Live Like Death Is the Beginning
Where did Abraham find the faith to lay his one and only son on the altar?
He did not lay his incarnate promise on the altar because it made sense or he could prove it doctrinally or because the promise was dispensable. Abraham’s obedience that day was not the fruit of an anemic self-help pep talk. He was willing to plunge a blade into his son because he figured God would raise Isaac from the dead (Hebrews 11:19) — because God had spoken things that had not yet come to pass, and he “is not man, that he should lie. . . . Has he spoken, and will he not fulfill it?” (Numbers 23:19).
Abraham’s confidence was that the voice that called him to Canaan was likewise the Lord of the resurrection (John 11:25). For Abraham, this meant and changed everything.
He Saw Jesus’s Day
Abraham “believed God” when he spoke, and it was counted to him as righteousness (Genesis 15:6; James 2:23). At God’s instruction, the father of the covenantal faith laid his son of promise out on the altar on a certain hill in what would later become known as Jerusalem. The twenty-second chapter of Genesis, where God calls Abraham to sacrifice his son, is an uncomfortable episode, confronting what we believe to be true about the kindness of God and the cost of conforming to his image.
For all Abraham had experienced up till the word came to let death swallow his promise on the altar (Genesis 22:1–2) — all the wanderings, all the waiting, all the wondering between Chaldea and Canaan — we have to ask what he knew about God to follow such a bewildering command. Scripture says that he somehow “saw [Jesus’s day] and was glad” (John 8:56). But what else did he see or know? This aged man did not bind his son on the hill of Moriah because he’d read something sweet in the Bible. No, his precious revelation originated in encounters our Bibles would later be built from. Abraham knew God.
It was an unflinching conviction in the veracity of God that freed him from the devil’s candied delusions and led him to bank everything he had — even the life of his precious son — on the integrity of his word. This confidence carved a beautiful witness into this man’s life that shadowed the fullness of holy promises to come. In our gratitude and reflection on the cross and resurrection of Christ, we do well to ask ourselves if we have anchored our hearts like the man from Ur.
The God of Resurrection
In an appalling and beautiful poetic twist, Abraham and Isaac’s time on this hill of sacrifice ended with Abraham bestowing a name upon its ridge, “Moriah,” a reminder for all generations to come what had and would take place there: the Lord will provide himself a lamb (Genesis 22:14).
Isaac did not have to die that day for the promises to take shape in days to come. Better blood would be shed to secure their stead on this modest hill, where a covenantal father led a covenantal son bearing the weight of his own wood for his private execution altar. On the day a ram emerged from the thicket, a covenantal son was spared (Genesis 22:8, 13). On a later day, the promised Lamb would follow Isaac’s steps, and this covenantal Son would not be spared.

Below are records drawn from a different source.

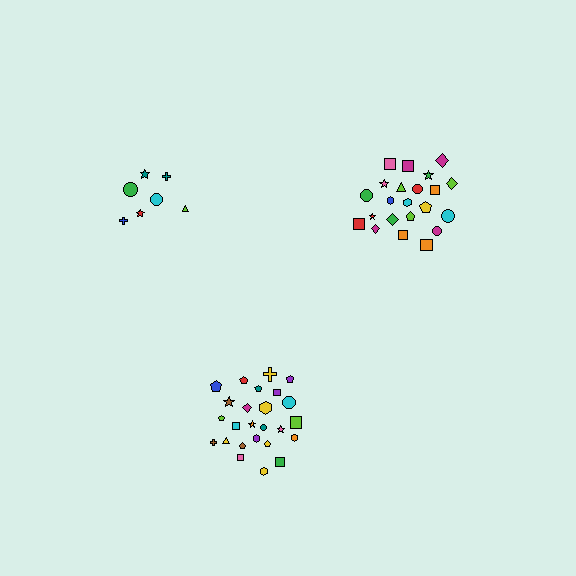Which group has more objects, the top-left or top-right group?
The top-right group.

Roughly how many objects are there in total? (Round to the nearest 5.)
Roughly 55 objects in total.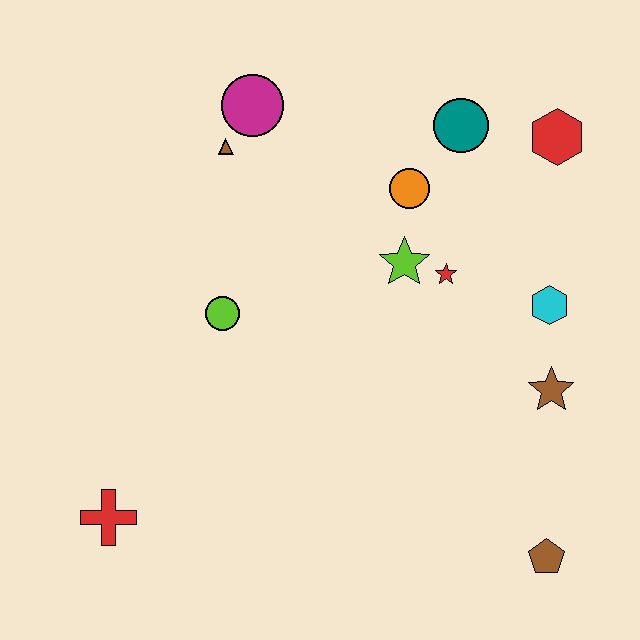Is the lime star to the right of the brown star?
No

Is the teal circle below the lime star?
No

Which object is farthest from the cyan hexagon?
The red cross is farthest from the cyan hexagon.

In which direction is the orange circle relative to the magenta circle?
The orange circle is to the right of the magenta circle.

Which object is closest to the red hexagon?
The teal circle is closest to the red hexagon.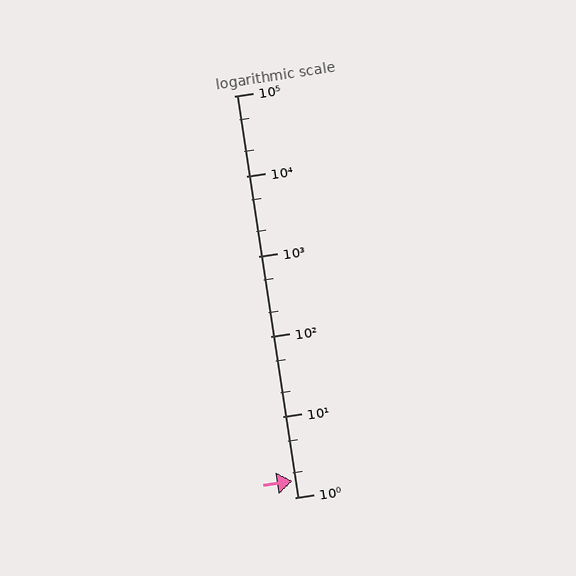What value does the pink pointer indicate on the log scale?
The pointer indicates approximately 1.6.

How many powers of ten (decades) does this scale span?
The scale spans 5 decades, from 1 to 100000.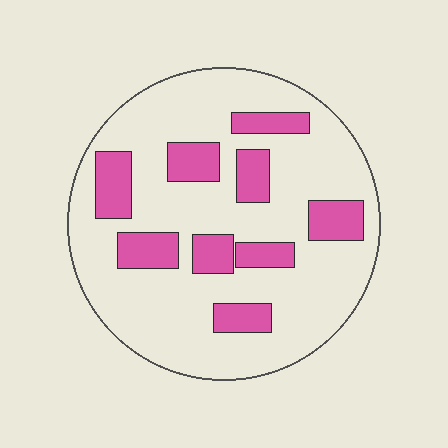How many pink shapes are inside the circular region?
9.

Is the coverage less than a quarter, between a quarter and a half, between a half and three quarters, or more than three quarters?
Less than a quarter.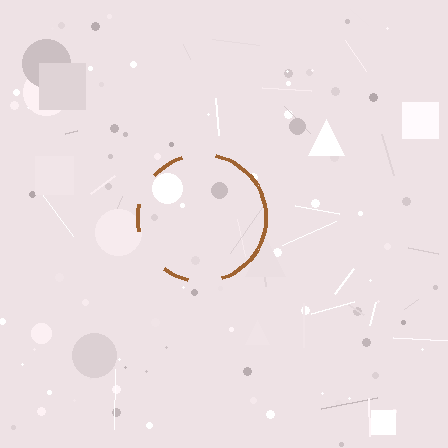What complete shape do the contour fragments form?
The contour fragments form a circle.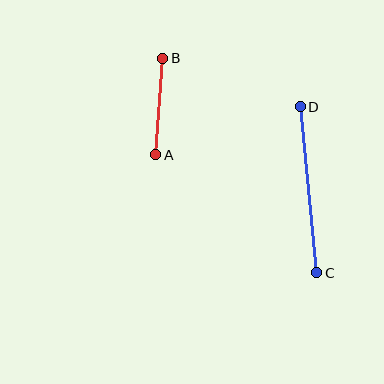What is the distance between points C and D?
The distance is approximately 167 pixels.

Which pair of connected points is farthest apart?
Points C and D are farthest apart.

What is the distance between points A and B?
The distance is approximately 96 pixels.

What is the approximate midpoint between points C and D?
The midpoint is at approximately (308, 190) pixels.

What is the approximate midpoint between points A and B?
The midpoint is at approximately (159, 107) pixels.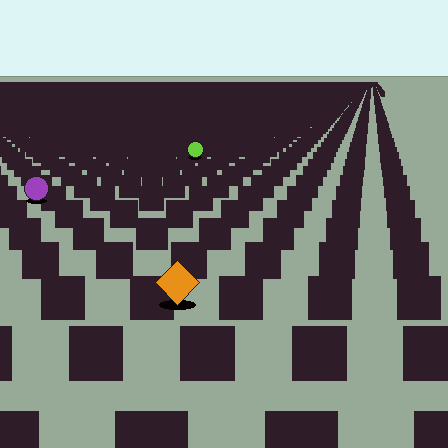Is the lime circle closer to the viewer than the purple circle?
No. The purple circle is closer — you can tell from the texture gradient: the ground texture is coarser near it.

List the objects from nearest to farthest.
From nearest to farthest: the orange diamond, the purple circle, the lime circle.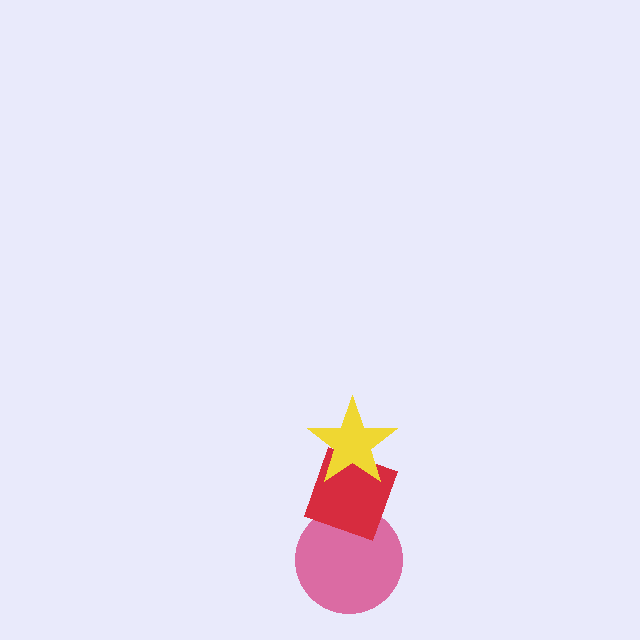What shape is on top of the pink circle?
The red diamond is on top of the pink circle.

That Son, the greater Isaac, would, through death, “destroy the one who has the power of death, that is, the devil” (Hebrews 2:14), and plunder “the keys of Death and Hades” (Revelation 1:18) to secure eternal life and victory to all who share Abraham’s confession. The Lord provided himself: both “the Lamb of God, who takes away the sin of the world” (John 1:29), and “the Lion of the tribe of Judah” (Revelation 5:5), who will rule the nations from that very ridge of shadowed sacrifice and promised provision: Mount Moriah.
Reality That Changes Everything
Scripture inextricably knits Jesus’s cross to his second coming. Paul’s cry in closing 1 Corinthians echoes the same sung by “the Spirit and the Bride”: “Maranatha!” The Lord has come. The Lord is coming. Come, Lord! (1 Corinthians 16:22; Revelation 22:17). The whole of Scripture attests to this (Luke 24:27, 44–49), and the revelation of Christ within his words empowers us to make decisions that only make sense if he is coming to raise us from the dead.
During a powerful moment worth mentioning every time we declare the gospel (Matthew 26:13), the penny dropped for a young woman who’d seen Jesus pull her dead brother, Lazarus, from the tomb. Suddenly, the sand passing through the hourglass of this age felt finite. Her days felt numbered. His days felt numbered. And “the cares of the world” felt trivial (Matthew 13:22; Mark 4:19). She saw her future beyond death’s defeat — and it empowered her to pull her “Isaac” off the shelf and shatter it on the floor. Mary’s oil, her life’s security, anointed Jesus for his own burial and blessed him as he took the task to crush the serpent’s head (Genesis 3:15).
As we remember Christ’s death and resurrection, let us confess the creed of the apostles: the Lord came, and he’s coming again. And let this confession inspire us to go all-in the same way it did for them: not a single disciple who survived Jesus’s death and Judas’s betrayal returned to business as usual after he met his Master on Galilean shores. The resurrection changed everything for each of them. May it change everything for us.